When we moved into our apartment in May of 2018 several boxes went straight from our old apartment into the attic of our new apartment. Despite the imminent threat posed by the gang of bats that have taken refuge in our stuff, it’s about time I got up there and Marie Kondo’d the heck out of it. Some of it is junk I like very much, like my limited edition Simpsons Kidrobot vinyl figurines. But listen, I have yet to find a pinterest board full of ways to display vinyl figures like a classy adult.

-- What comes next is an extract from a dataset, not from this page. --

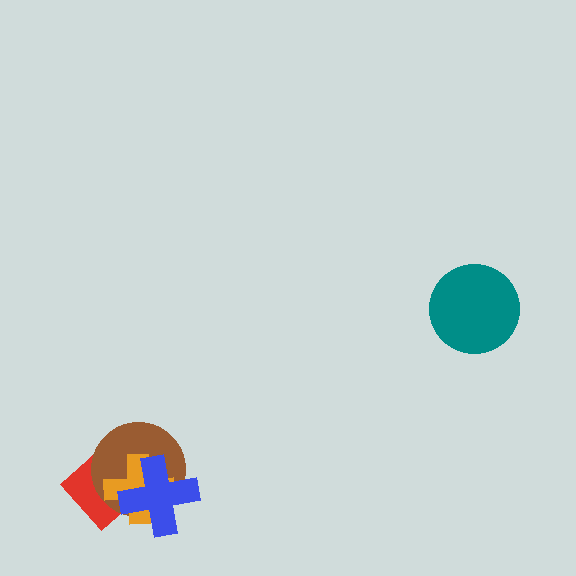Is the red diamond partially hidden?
Yes, it is partially covered by another shape.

9. Sip a Margarita in a Hot Tub While Watching The Sunset

This will most likely occur when Ben and I take our honeymoon at some undetermined Caribbean island resort. However if my honeymoon plans do not occur as imagined, I am welcome to breaking and entering any number of backyard hot tubs until I find one with an uninterrupted western view and a wide rimmed cup holder.

10. Inspire a Generation

I mean this sort of goes without saying. I am obviously already doing this with just my general vibe and casual approach to providing life-changing wisdom to all within earshot. Specifically this year I will focus on capturing the hearts and minds of my friend’s children. It is a good year for me to cultivate a tiny army of people who have a passing resemblance to my friends. At the very least I can stop them from making TikTok the snapchat of 2019.